177 ch et un couple imposant de 400 Newton mètres, le deux litres à allumage automatique laisse passer les roues avant de la Volvo C30 D4 en série. Ceux qui ne sont pas satisfaits peuvent être aidés. Le Volvo-Haustuner Heico Sportiv améliore les performances de 18 ch. Le cinq cylindres développe alors 195 ch et le couple augmente même de 15 %, passant de 400 à 460 Newton mètres. La conversion s’effectue en une heure, car mécaniquement, tout reste identique. Seule la commande du moteur est reprogrammée. 1.598 Euro sont à payer.

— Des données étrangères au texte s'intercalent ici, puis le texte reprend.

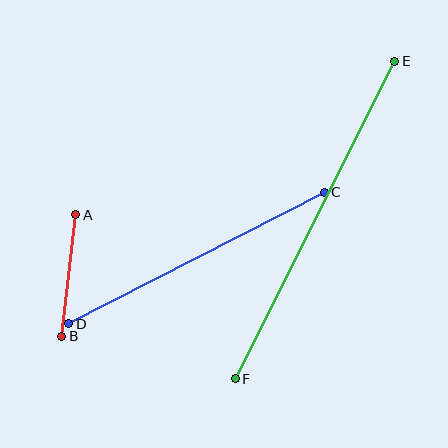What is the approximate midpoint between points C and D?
The midpoint is at approximately (196, 258) pixels.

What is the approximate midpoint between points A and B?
The midpoint is at approximately (69, 276) pixels.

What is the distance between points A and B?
The distance is approximately 122 pixels.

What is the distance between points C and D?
The distance is approximately 287 pixels.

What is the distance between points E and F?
The distance is approximately 355 pixels.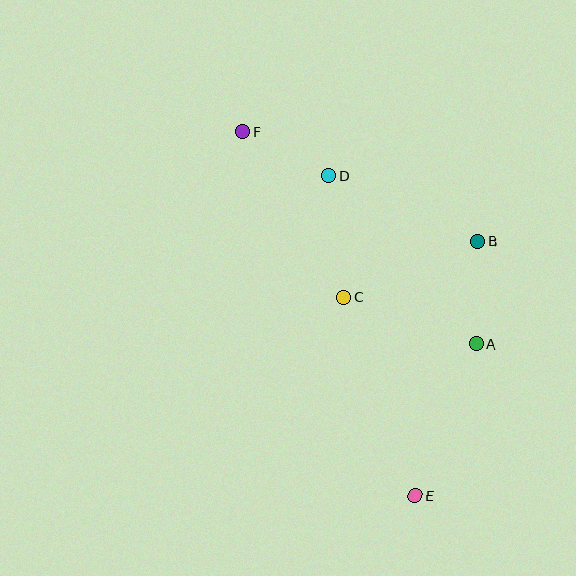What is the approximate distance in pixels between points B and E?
The distance between B and E is approximately 262 pixels.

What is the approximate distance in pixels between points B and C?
The distance between B and C is approximately 145 pixels.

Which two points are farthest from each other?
Points E and F are farthest from each other.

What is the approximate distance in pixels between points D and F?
The distance between D and F is approximately 96 pixels.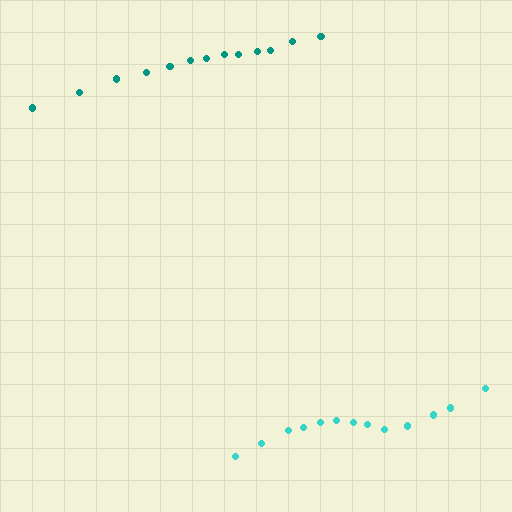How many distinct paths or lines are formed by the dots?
There are 2 distinct paths.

Déjà sur le chemin du chantier devient clair : il y avait quelque chose dans la salle des machines de l’Heico-Volvo C30 D4. Dans la cave à basse vitesse, le moteur cinq cylindres se met au travail un peu plus à contrecœur. Mais à partir de 2 000 tours environ, il tire les rênes avec d’autant plus d’impatience. En pleine accélération à l’entrée de l’autoroute, les 195 ch emmènent correctement les roues avant dans le sweatbox. La puissance, qui était auparavant très douce, est maintenant un peu abrupte, mais même dans la Volvo C30 accordée, on a la sensation agréable de voyager avec un moteur extrêmement luxueux.

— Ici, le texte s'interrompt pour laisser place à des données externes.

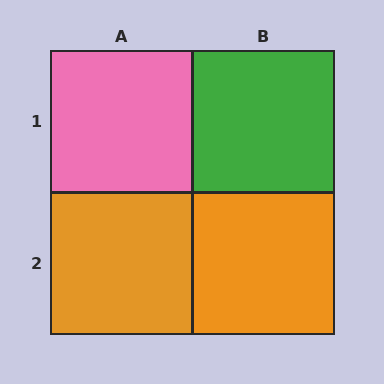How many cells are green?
1 cell is green.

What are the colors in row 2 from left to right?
Orange, orange.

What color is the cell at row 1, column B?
Green.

désillusion lors de l’étude des données après la mesure de l’accélération : lors du sprint à 100 km/h, il n’y a aucune amélioration à voir. Comme pour la version série 177 ch, le chronomètre s’arrête après 8,3 secondes. Il convient d’ajouter que la version de série de la voiture d’essai d’endurance était légèrement plus rapide que les spécifications de l’usine (8,6 secondes). Les 7,9 secondes promises par Heico pour la variante accordée restaient toutefois un vœu pieux. Une analyse plus détaillée montre quel est le problème : La valeur de démarrage (0 à 40 km/h) est nettement meilleure pour la voiture de série (2,3 secondes à 2,7 secondes).

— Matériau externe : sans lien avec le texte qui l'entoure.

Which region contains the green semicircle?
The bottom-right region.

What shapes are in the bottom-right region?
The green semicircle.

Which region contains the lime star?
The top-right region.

Il y a deux raisons à cela : D’une part, le moteur à puces a un peu moins de vapeur au fond. Cela ne facilite pas le dosage parfait de l’embrayage. Mais une fois que la charge Heico-Volvo C30 réglée est en mouvement, elle est beaucoup plus rapide que dans la voiture de série. Les 18 Mehr-PS sont donc assez complets. Jusqu’à 160 km/h, le Tuned prend 1,6 seconde de moins que le standard. La particularité de l’Heico-Volvo C30 D4 est qu’il est désagréable de faire une petite pause après les manœuvres de changement de direction.
Le vrai domaine de l’Heico-Volvo C30 D4 accordé est la conduite rapide sur la route de campagne. Vous n’avez pas besoin de continuer à remuer dans la boîte de vitesses à six rapports. Grâce à son excellente élasticité, les pentes sont nivelées et la manœuvre de dépassement s’effectue de manière très peu encombrante. Dans cette discipline, celui qui est accordé en vaut vraiment la peine. Si vous regardez la bonne performance de conduite, la consommation est modeste. 7,7 litres en moyenne, pas plus que dans la version série, applaudissez pour cela ! La conclusion est ambivalente après 20 000 kilomètres : La meilleure élasticité et l’augmentation rapide du couple parlent en faveur de l’accordage, mais la douceur de fonctionnement est moins bonne.